Notice that little strand coming off marked by the blue X. The image on the left looks smooth and un-breaking. However, the image on the right is getting pixelated and you start to lose some of that smoothness. Now look at the red X. On the left, the dark colors look how they would if you were to see this hat in person. On the right, you can see some pinkish/red spots. You guessed it, the image on the left is the larger 7.8 MB, while the one on the right is the smaller 341 KB.

Testing

Let’s take a look at what that difference in file size looks like in the real world. To test this, I will need to have them both appear on a web page, and compare the loading times between the two. For this, I fired up Visual Studio Code and got cracking. Luckily, the ‘create-react-app’ library makes it super easy to quickly put together web pages.

For this test, I gave both images a height and a width of 700 px. Doing so made it so it is big enough that we can still see a lot of that detail in the images, but not too big that the image takes over the entire screen.

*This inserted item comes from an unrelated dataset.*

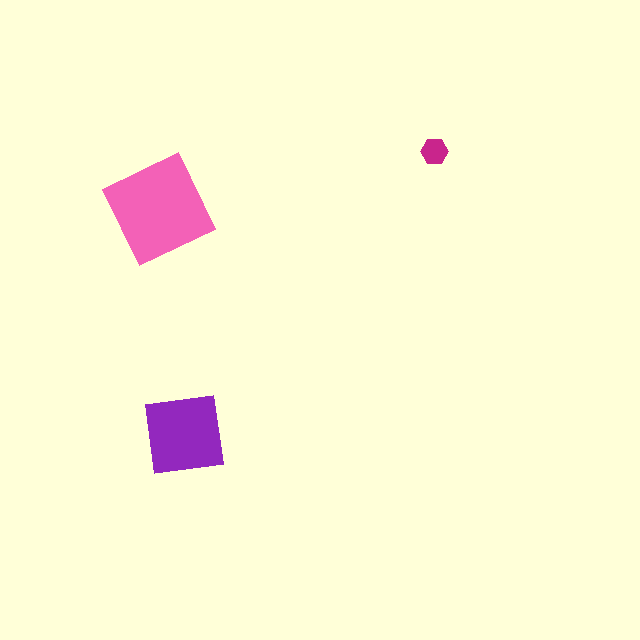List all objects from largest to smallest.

The difference here is quite obvious. Imagine if you were going to a website, and the main image loaded like the image on the right did. An image loading at this speed would really mess up the user’s experience. A lot of the times, your goal as a developer or designer is to have the user get immersed in your product so much so they forget they are looking at a computer. Having images that slow down a page this much would completely throw away any idea of immersion.

Why Does This Matter?

It is pretty easy to just assume the higher quality picture is better, and forget about that few extra seconds it takes to load, but those loading times are extremely important.

If two web pages had the same or similar information, but one was ready to roll as soon as you opened it, and the other took a few seconds to get everything else to load, which one would you stay on? The main factor that slows a web page down is images. Doing your images properly can make or break your site.

When exploring ways I could improve my site, I can across a nice tool called Image Speed. (https://imagespeedtest.piio.co/). For this site, you can enter in the URL to your site, and it will give you a grade for how quickly your images load. It also gives advice on ways you can get better performance from your images.

On this site, they have some pretty big statistics

$ 1.6B

Did you know that if Amazon took just one more second to load, it would lose $1.6 billion per year?

1 sec, 20% off

A one-second delay in a mobile decreases conversions by up to 20%

High bounce-rate

Slow loading website could be hurting sales, conversions, and your SEO.

It is crazy to me that Amazon could lose that much money if their homepage took an extra 1 second load for their users. For me, that is inspiring. As a web developer, it is not necessarily about coming up with the best ideas and products, but executing others’ ideas in the best way possible.

I decided to give the image comparison one more shot, to see the quickest I could make an image load. This time, I am using 4 images, and in left to right their file sizes are 14KB, 155KB, 341KB and 7.8MB. The differences here are quite impressive. The 14 KB image loads almost instantly, and because it loads so fast it makes the other two 155 KB and 341 KB look pretty slow, even though they are not huge file sizes to begin with. Of course the 7.8 MB shows up extremely late to the party.

My Take Away

Higher quality images does not always mean a higher quality experience on your site. Each thing you are trying to produce is different, but one thing will stay the same. You will never want your images to take seconds to load. This ruins the experience for the user, and as we’ve seen, can cost a company a lot of money. Test, test, test. Using these testing platforms like https://imagespeedtest.piio.co/ are an awesome way to see what we are doing well and what we can improve on. I think my final point is to not be afraid to use that lower quality image. A lot of the times the user is just casually browsing, not zooming in on every image trying to find flaws. I firmly believe users would take a tiny bit of fuziness on a X200 zoomed in image, rather than a crystal clear image on any zoom that took a few seconds to load.